Later, when Miller was following Fay’s tracks, he found a place where Fay must have been walking in the dark. “He was stubbing his toes on roots and stumps, and several times he panicked, ran and fell down,” he said. The trackers were finding signs, but after ten days or so, the search was called off. Fay’s body was never found, although after the snow had melted, his clothes were found, all laid out in a straight line—a sign of the madness behind hypothermia. His pack was hanging in a tree, his rifle leaning against another tree. Searchers also discovered tooth and bone fragments. “Every once in a while, I think back over that case, wonder what I might have missed and what really did happen to that kid,” said Miller.
Perhaps because of media stereotypes, Native Americans have been repeatedly cast as the best trackers in the world. Miller disagrees with that notion, but grins, shrugs his broad shoulders and qualifies his answer. “A lot of Indians are raised close to nature,” he countered, “out in the country, chasing cattle and riding horses.”
Now retired and bothered by asthma and a “gimpy leg,” Miller teaches tracking for law enforcement agencies more than he tracks. He emphasizes four key virtues he learned along the way: patience, perseverance, keeping an open mind and empathy for the lost person. “They need to understand it all—fear, panic, the breakdown in mental function—of someone who is lost and disoriented,” he said. “If someone can do all those things, then there is no reason they can’t become a top-notch tracker. You don’t have to be Indian.”
A Tracker’s Perspective
• A lost child will generally climb a hill.
• Adults usually go downhill.
• Left-handed people generally wander to their left.

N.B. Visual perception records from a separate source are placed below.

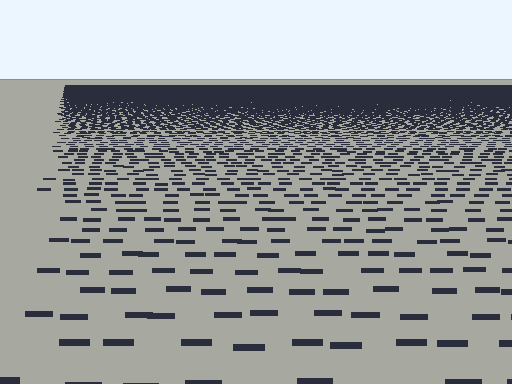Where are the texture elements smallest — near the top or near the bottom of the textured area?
Near the top.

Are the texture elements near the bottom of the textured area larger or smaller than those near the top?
Larger. Near the bottom, elements are closer to the viewer and appear at a bigger on-screen size.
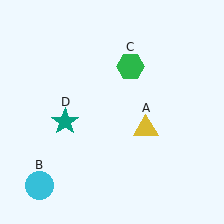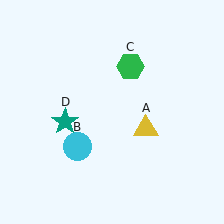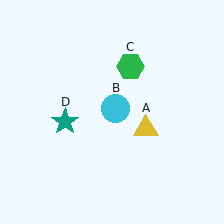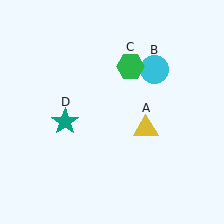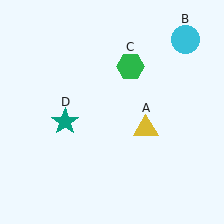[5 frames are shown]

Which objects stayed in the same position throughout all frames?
Yellow triangle (object A) and green hexagon (object C) and teal star (object D) remained stationary.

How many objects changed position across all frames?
1 object changed position: cyan circle (object B).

• Right-handed people head to their right.
• A tracker can tell if a person has had a leg or back injury from their footprint.
• A tracker can accurately guess a person’s weight by the depth of their footprint.
• A woman’s stride is straighter.
• A man stride is more spraddled.
• A country boy has a more pigeon-toed gait from walking on dirt and over rocks.
• Members of the military have longer strides.
All photos by Christian Heeb
This is a wonderful article but it truly just scratched the surface of a great man who I am proud to call my good friend. Not mentioned in the article is how Avex has trained literally hundreds of community members how to track or cut sign. A no-nonsense man, he has taken the time to teach young men and women this skill but beyond that, how to be better members of our community. I can not say enough about this man other than how very proud I am to have him and his family as my good friends.
Great article. Thank you. As a Tracker myself and a volunteer with Oregon Search and Rescue, I enjoyed the stories about the training Avex Miller was given by his Dad. Especially being swatted for not following the correct track. The Indonesian tracker trainers do the same thing I hear, but use a bamboo cane to keep their students focused. Thanks again for the interesting read.